World's top intensive care body advises against remdesivir for sickest COVID-19 patients
In this March 2020 photo provided by Gilead Sciences, a vial of the investigational drug remdesivir is visually inspected at a Gilead manufacturing site in the United States. (Gilead Sciences via AP)
Antiviral remdesivir should not be used as a routine treatment for COVID-19 patients in critical care wards, the head of one of the world's top bodies representing intensive care doctors said, in a blow to the drug developed by U.S. firm Gilead.
Remdesivir, also known as Veklury, and steroid dexamethasone are the only drugs authorised to treat COVID-19 patients across the world. But the largest study on remdesivir's efficacy, run by the World Health Organization (WHO), showed on Oct. 15 it had little or no impact, contradicting previous trials.
In light of the new interim data from the WHO's Solidarity trial "remdesivir is now classified as a drug you should not use routinely in COVID-19 patients," the President of the European Society of Intensive Care Medicine (ESICM), Jozef Kesecioglu, said in an interview with Reuters.
Kesecioglu said the recommendation would be discussed in a scientific paper on COVID therapies that ESICM is preparing with the Society of Critical Care Medicine, another intensive care body, expected to be published by January.
The first version of the paper, released in March, said there was not enough information to recommend the use of remdesivir and other antivirals in critically ill COVID-19 patients.
Gilead, which has questioned the WHO's findings, said in an emailed statement: "We are confident that doctors on the front lines recognise the clinical benefit of Veklury based on robust evidence from multiple randomized, controlled studies."
ESICM represents thousands of anaesthesiologists, respiratory physicians, nurses and other critical care professionals in more than 120 countries.
While doctors and hospitals are not obliged to follow its advice, its recommendation could curb the use of remdesivir.
At the end of October, Gilead cut its 2020 revenue forecast, citing lower-than-expected demand and difficulty in predicting sales of remdesivir.
The drug remains, however, widely used in hospitals. It is authorised or approved for use in more than 50 countries and was one of the medicines administered to U.S. President Donald Trump when he tested positive for coronavirus in October.
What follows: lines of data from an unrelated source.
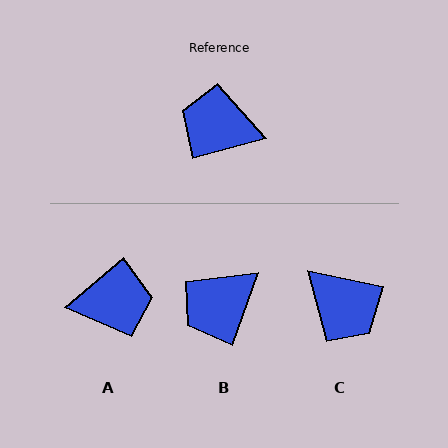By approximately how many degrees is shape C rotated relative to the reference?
Approximately 153 degrees counter-clockwise.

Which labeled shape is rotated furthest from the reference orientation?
A, about 155 degrees away.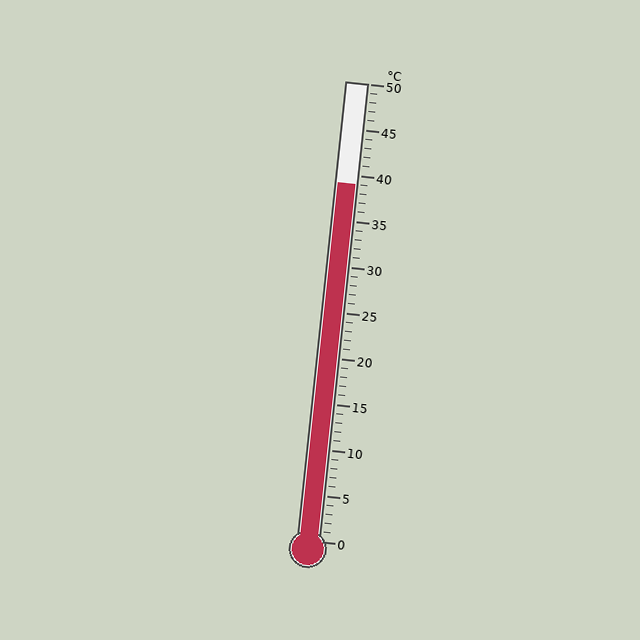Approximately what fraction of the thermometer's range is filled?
The thermometer is filled to approximately 80% of its range.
The European Union signed a 1-billion-euro ($1.2 billion) deal with Gilead for 500,000 courses of remdesivir at 2,070 euros each, days before the Solidarity results.
The deal does not oblige European countries to buy remdesivir, but governments decided to place large orders even after the Solidarity results, with Germany buying a big stock in November, saying the drug was useful, especially early in the course of the disease.
Kesecioglu said there was not enough data available about when remdesivir might be effective or for which patients, leading to the decision to discourage its routine use in intensive care.
This means doctors should use remdesivir only occasionally, and not as a standard treatment for COVID-19 patients.
Because of remdesivir's unclear benefits, the critical care department at the University Medical Center of Utrecht in the Netherlands, where Kesecioglu works, has not used it to treat COVID-19 patients, he said.
Ten months into the pandemic, a debate continues to rage in the medical industry about which drugs are best to treat hospitalised COVID-19 patients.
Remdesivir has potential side-effects on the kidneys, according to data shared by Gilead with the European Medicines Agency, which is assessing its possible toxicity.
Arnaud Hot, head of medicine at Edouard Herriot hospital in Lyon, France, told Reuters that some patients at his hospital had experienced kidney injury and so it was no longer using remdesivir, except in rare cases.
Kesecioglu said convalescent plasma, which is also experimentally administered to some COVID-19 patients despite not having been approved, was also not recommended by ESICM for routine intensive care use, as its benefits were unclear.
He added the potential side-effects of convalescent plasma - the liquid part of blood extracted from COVID-19 patients - were also not clear
In contrast, Kesecioglu said dexamethasone was recommended for use in hospitalised patients because there was sufficient information on its efficacy.